Sara Dellabella et Alessio Lo Manto reviennent sur épisode peu glorieux de notre Histoire, quand un millier d’émigrants juifs se sont vu refouler par Cuba et d’autres pays. Leur sort tragique illustre la lâcheté des nations face à l’horreur.
Mai 1939, le Saint-Louis, un paquebot allemand, appareille d’Hambourg avec 937 réfugiés juifs à son bord à destination de Cuba. Ayant vendu, à vile prix, tous leurs biens, ils quittent l’Allemagne sans idée de retour. C’est sans compter avec la lâcheté et la perversité des hommes. Sous la pression des nazis, le président cubain leur refuse le débarquement. Ils tentent de négocier avec les gouvernements sud-américains, américains et canadiens, qui, sous la pression d’opinions publiques hostiles à l’immigration, demeurent intraitables, alors qu’il est désormais certain, pour les esprits bien informés, qu’ils les renvoient à la mort.
Courageusement, Gustav Schröder, le capitaine du navire, s’engage de ne pas les ramener en Allemagne. Il envisage d’échouer son navire sur la côte anglaise. Les États français, danois et anglais accepteront, in extremis, de leur donner asile. L’année suivante, 250 d’entre eux seront rattrapés par l’invasion Allemande et périront en déportation. Voilà pour l’histoire.
Alessio Lo Manto pratique une ligne claire originale, légèrement anguleuse, dynamique et expressive. Il sait varier ses effets. Pour marquer les conflits et les peurs, il épure son trait et revient à une forme d’abstraction. L’ensemble est plaisant et facilite la lecture.

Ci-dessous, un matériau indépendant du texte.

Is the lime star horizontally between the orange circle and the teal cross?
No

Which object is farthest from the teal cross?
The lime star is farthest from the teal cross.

Si l’album cible les scolaires, il saura toucher un public plus large. Sara Dellabella développe une histoire à hauteur d’homme. Elle prend le temps de présenter quelques migrants. Afin de donner une figure au mal, elle introduit un espion nazi. L’objectif est pédagogique, il s’agit de faire mémoire, d’expliquer et de rappeler que, même pour un responsable Allemand, il était souvent possible de s’opposer à la barbarie.
Ainsi, le capitaine, le seul personnage historique, ne sera pas inquiété, à son retour, par les nazis. Il sera décoré en 1955 par la RFA et déclaré « Juste parmi les nations » en 1993.